Cloning of the alpha component of the chick ciliary neurotrophic factor receptor: developmental expression and down-regulation in denervated skeletal muscle.

A full-length cDNA clone encoding for the chick CNTFR alpha (alpha component of the ciliary neurotrophic factor receptor) was isolated by screening an embryonic day 13 chick brain cDNA library with a rat CNTFR alpha probe. The isolated cDNA clone contained a approximately 2-kb insert with an open reading frame of 362 amino acids. The identification of this clone as chick CNTFR alpha was based on the homology in amino acid sequence (approximately 70%) with the rat and human CNTFR alpha.
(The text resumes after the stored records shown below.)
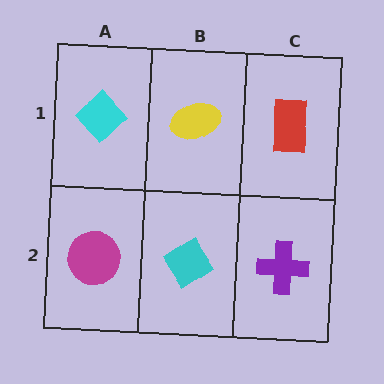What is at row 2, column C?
A purple cross.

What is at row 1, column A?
A cyan diamond.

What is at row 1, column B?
A yellow ellipse.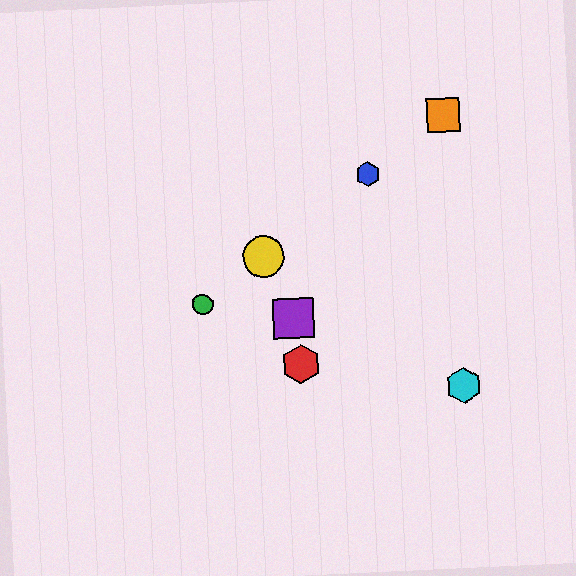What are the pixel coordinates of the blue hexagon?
The blue hexagon is at (368, 174).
Hydropathy analysis revealed that the chick CNTFR alpha contains a hydrophobic region at the amino terminus that is typical of secretory signal peptides, as well as a hydrophobic region at the carboxyl terminus that is characteristic of glycosylphosphatidylinositol-linked proteins. The expression of chick CNTFR alpha was developmentally regulated and was widely distributed in neural tissues, such as brain and spinal cord. In the periphery, chick CNTFR alpha transcript was expressed at high levels in the skeletal muscle and was only barely detectable in the liver. Unexpectedly, the expression of chick CNTFR alpha mRNA in skeletal muscle was decreased by approximately 10-fold at 1.5 days after denervation. This is in sharp contrast to the result previously obtained with CNTFR alpha in denervated rat muscle.